Con Artists Play Troubling Game: Grand Theft Home
Saturday, June 4, 2005
Consumer advocates around the country are begging states for new laws to help fight a rising tide of complaints about foreclosure "rescue" scams, but there is a lot that homeowners can do to protect themselves.
The National Consumer Law Center, which this week issued a comprehensive report on "the rampant theft of Americans' homes and equity" by con artists who promise to save houses from foreclosure, offers a lot of advice on how to avoid getting snared.
Prevention is the best medicine, they say. That is because if a homeowner does fall into a scamster's clutches, it will take considerable money and time, a good lawyer and sometimes help from state regulators or prosecutors to undo the damage.
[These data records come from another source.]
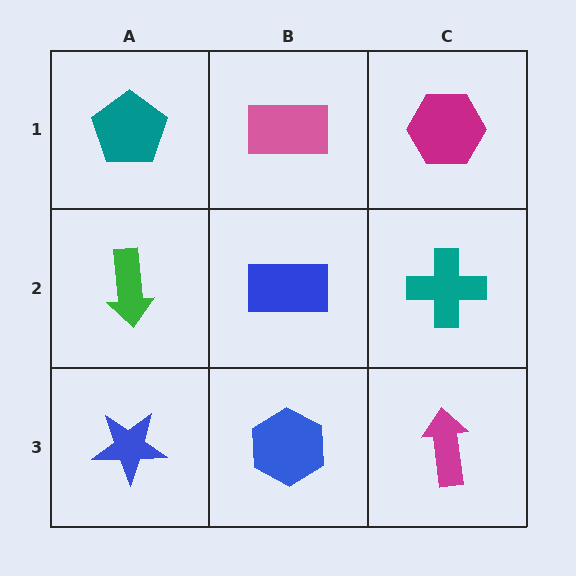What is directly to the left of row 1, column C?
A pink rectangle.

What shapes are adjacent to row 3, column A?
A green arrow (row 2, column A), a blue hexagon (row 3, column B).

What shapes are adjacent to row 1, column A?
A green arrow (row 2, column A), a pink rectangle (row 1, column B).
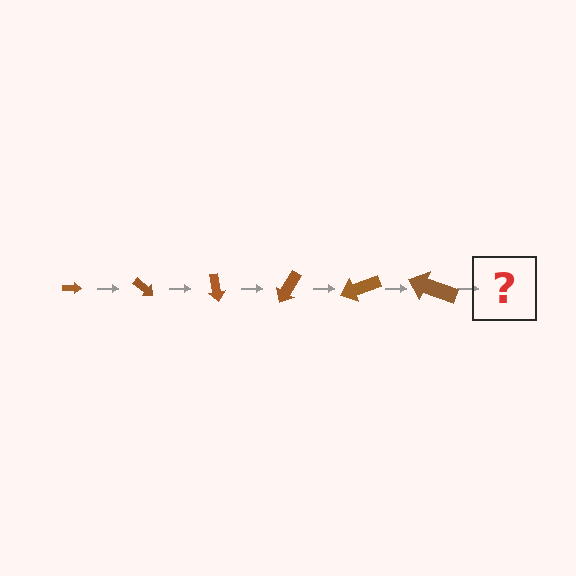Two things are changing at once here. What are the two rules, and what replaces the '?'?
The two rules are that the arrow grows larger each step and it rotates 40 degrees clockwise each step. The '?' should be an arrow, larger than the previous one and rotated 240 degrees clockwise from the start.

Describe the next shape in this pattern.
It should be an arrow, larger than the previous one and rotated 240 degrees clockwise from the start.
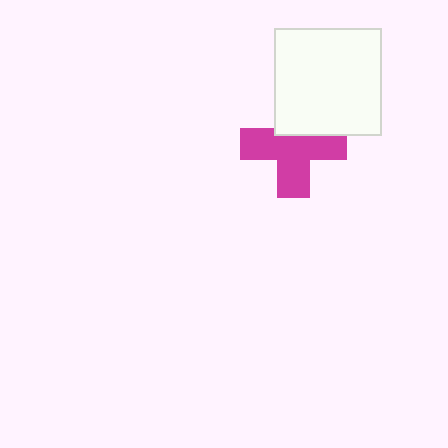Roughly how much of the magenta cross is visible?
Most of it is visible (roughly 69%).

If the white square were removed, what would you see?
You would see the complete magenta cross.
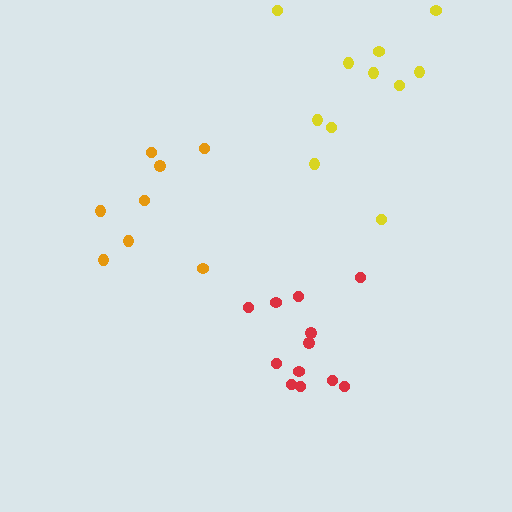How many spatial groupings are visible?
There are 3 spatial groupings.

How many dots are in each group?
Group 1: 12 dots, Group 2: 8 dots, Group 3: 11 dots (31 total).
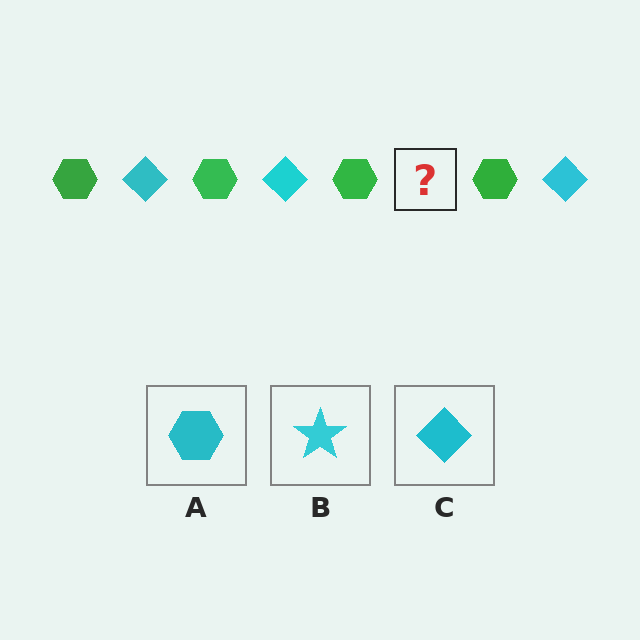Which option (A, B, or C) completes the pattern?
C.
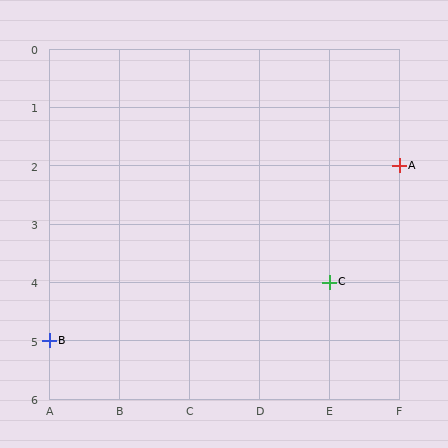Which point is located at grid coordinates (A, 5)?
Point B is at (A, 5).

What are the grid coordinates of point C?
Point C is at grid coordinates (E, 4).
While fraud and forgery may be involved, and other unfair trade or deceptive practices laws may have been violated, state enforcement agencies often do not have the resources to help "or don't think they have the authority," said Elizabeth Renuart, a co-author of the report. And, in most states, she said, "they don't have the ability to save the house even if you prosecute. That's a civil issue."
The first advice is to ignore the posters offering foreclosure help that have been slapped up on telephone poles, in median strips and at bus stops in many working-class neighborhoods, says the report.
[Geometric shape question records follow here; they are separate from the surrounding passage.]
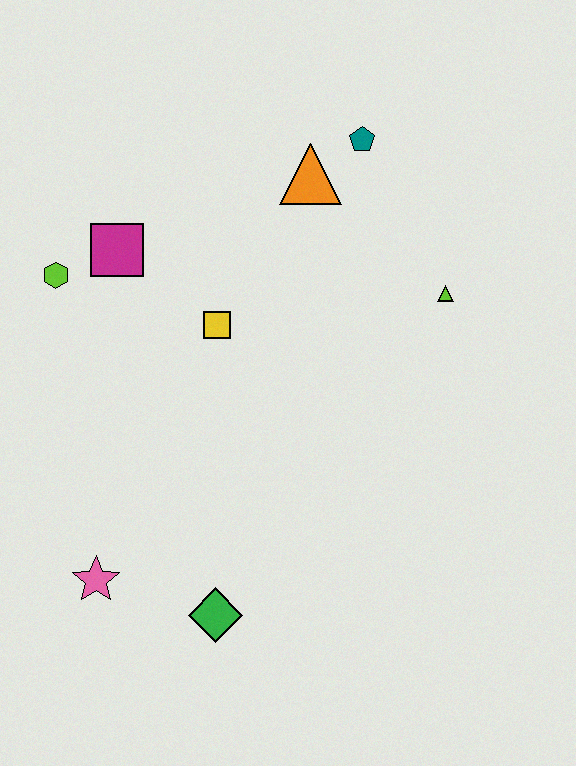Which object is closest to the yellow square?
The magenta square is closest to the yellow square.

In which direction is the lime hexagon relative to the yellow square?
The lime hexagon is to the left of the yellow square.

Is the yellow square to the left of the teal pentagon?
Yes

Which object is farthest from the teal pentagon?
The pink star is farthest from the teal pentagon.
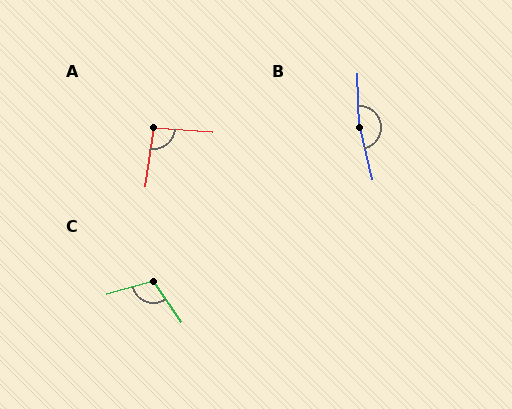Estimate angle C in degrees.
Approximately 109 degrees.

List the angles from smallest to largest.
A (94°), C (109°), B (167°).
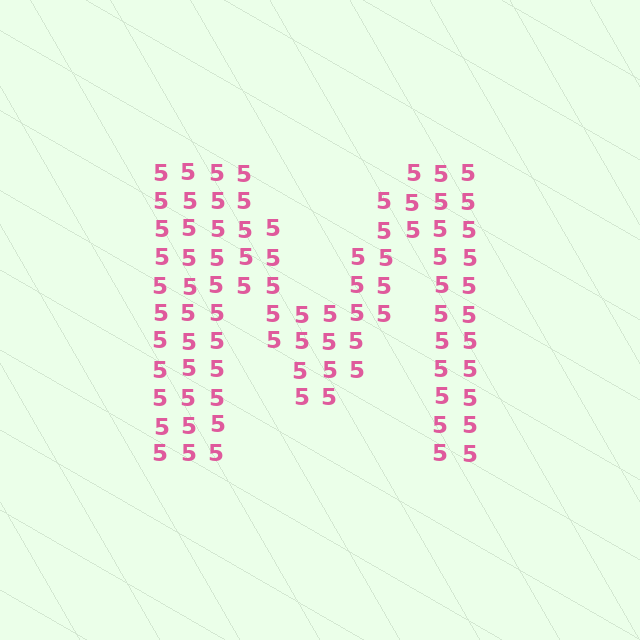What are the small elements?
The small elements are digit 5's.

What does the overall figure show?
The overall figure shows the letter M.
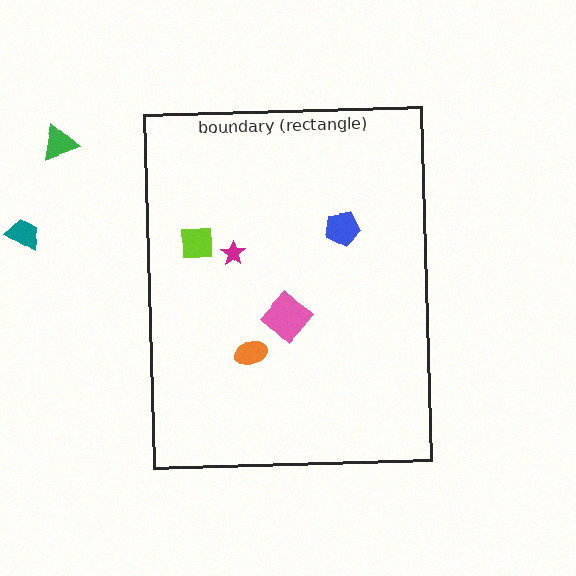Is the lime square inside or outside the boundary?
Inside.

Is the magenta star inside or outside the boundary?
Inside.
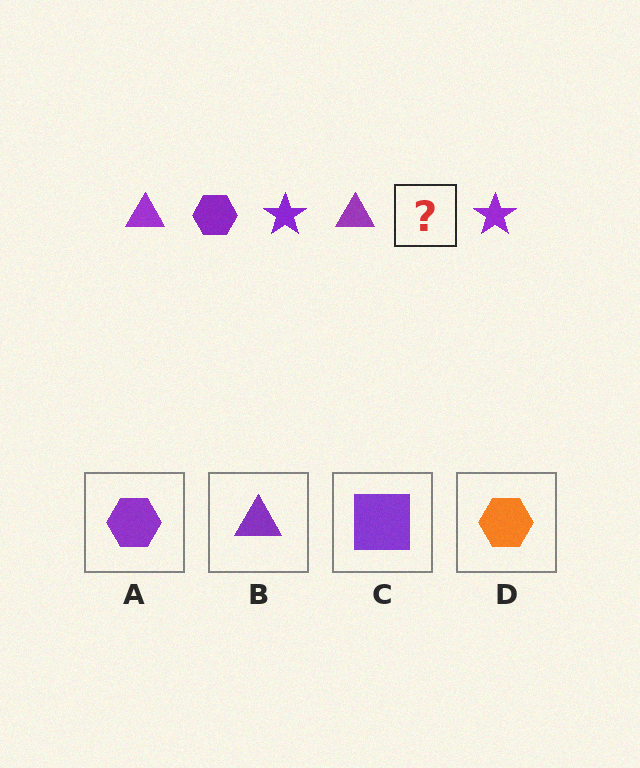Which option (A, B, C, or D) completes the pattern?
A.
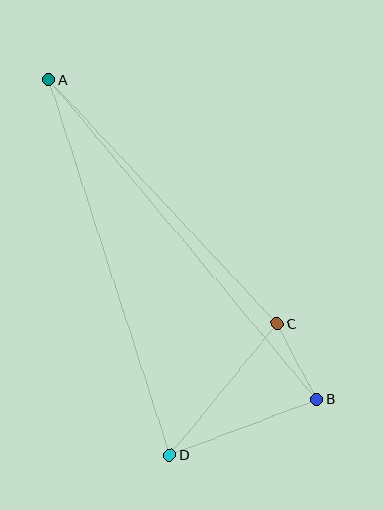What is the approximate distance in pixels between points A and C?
The distance between A and C is approximately 334 pixels.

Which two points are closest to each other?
Points B and C are closest to each other.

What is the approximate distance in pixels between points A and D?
The distance between A and D is approximately 394 pixels.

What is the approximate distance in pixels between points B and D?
The distance between B and D is approximately 157 pixels.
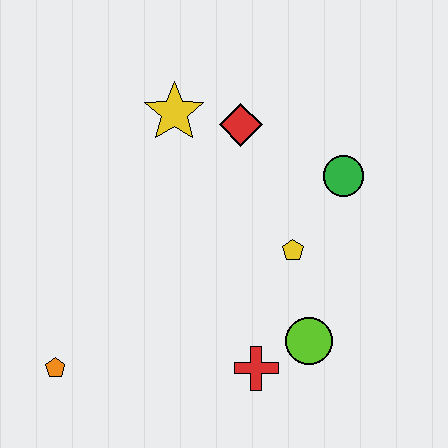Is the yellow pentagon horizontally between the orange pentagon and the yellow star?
No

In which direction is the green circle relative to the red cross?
The green circle is above the red cross.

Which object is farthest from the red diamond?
The orange pentagon is farthest from the red diamond.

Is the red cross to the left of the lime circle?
Yes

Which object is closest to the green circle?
The yellow pentagon is closest to the green circle.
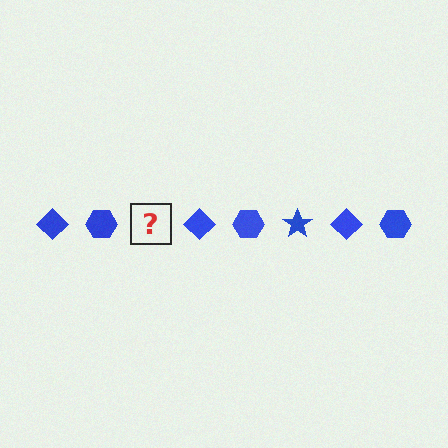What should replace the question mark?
The question mark should be replaced with a blue star.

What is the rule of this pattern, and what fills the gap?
The rule is that the pattern cycles through diamond, hexagon, star shapes in blue. The gap should be filled with a blue star.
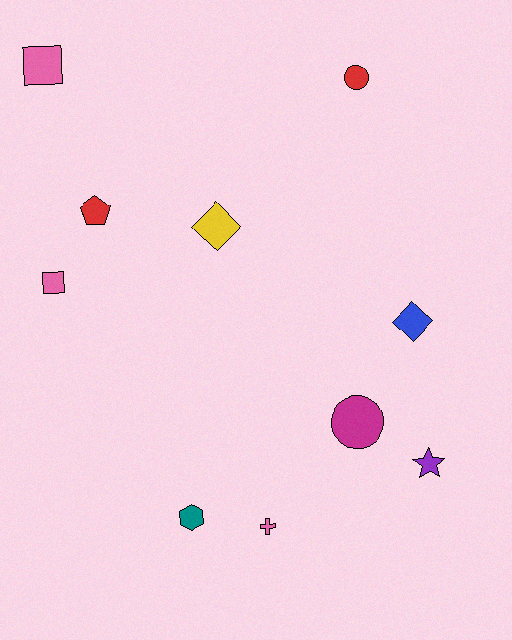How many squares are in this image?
There are 2 squares.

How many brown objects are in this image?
There are no brown objects.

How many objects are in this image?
There are 10 objects.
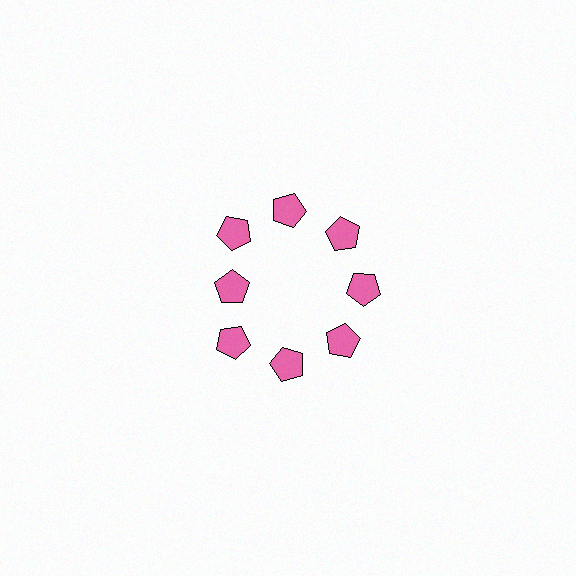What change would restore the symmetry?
The symmetry would be restored by moving it outward, back onto the ring so that all 8 pentagons sit at equal angles and equal distance from the center.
Ignore fliers dropped off on front porches or stuffed in mailboxes. Particularly ignore hand-written notes suggesting the "help" is coming from someone you know or who has your interests in mind.
"These kinds of signs crowd the streets in Virginia, Maryland, Florida" and other states where rescue scams are exploding, co-author Steve Tripoli said at a news conference Thursday. "If the street signs don't get you, the fliers will."
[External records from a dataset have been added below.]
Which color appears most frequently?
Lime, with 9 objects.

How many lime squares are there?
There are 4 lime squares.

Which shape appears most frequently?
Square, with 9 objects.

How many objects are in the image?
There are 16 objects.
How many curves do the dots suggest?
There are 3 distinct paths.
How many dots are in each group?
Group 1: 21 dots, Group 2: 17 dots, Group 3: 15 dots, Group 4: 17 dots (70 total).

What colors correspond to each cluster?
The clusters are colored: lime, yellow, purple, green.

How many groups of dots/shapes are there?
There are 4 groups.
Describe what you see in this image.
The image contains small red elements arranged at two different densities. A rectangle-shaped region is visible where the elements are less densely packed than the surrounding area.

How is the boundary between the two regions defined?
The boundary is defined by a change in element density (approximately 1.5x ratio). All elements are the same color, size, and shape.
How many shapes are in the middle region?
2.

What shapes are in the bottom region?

Hand-written fliers, he said, "are more dangerous, because they are more likely to instill a sense of familiarity or trust."
Also ignore suggestions that "time is not on your side," he said. "The con artist is going to go out of their way to rush you" into making a decision, and again gains trust by saying "we've been in the same dilemma."
Renuart said the promises are typically empty: "These are felonies. This is grand theft of your house."
The center's report says foreclosure scams are "rampant," particularly in hot housing markets such as Washington's where houses can be worth much more than desperate homeowners realize and where scam artists can essentially "buy" a property by paying off the amount that is overdue on a loan.
While the rescue "specialist" may promise to rent the house to the homeowner, with the opportunity for the family to buy it back later, the rescuer typically sets the price higher than the financially strapped homeowners can ever afford. Then he moves to evict them when they fall short on monthly "rent" payments. Many times the underlying mortgage is not paid off, so homeowners not only are evicted but also still owe for the original loan amount.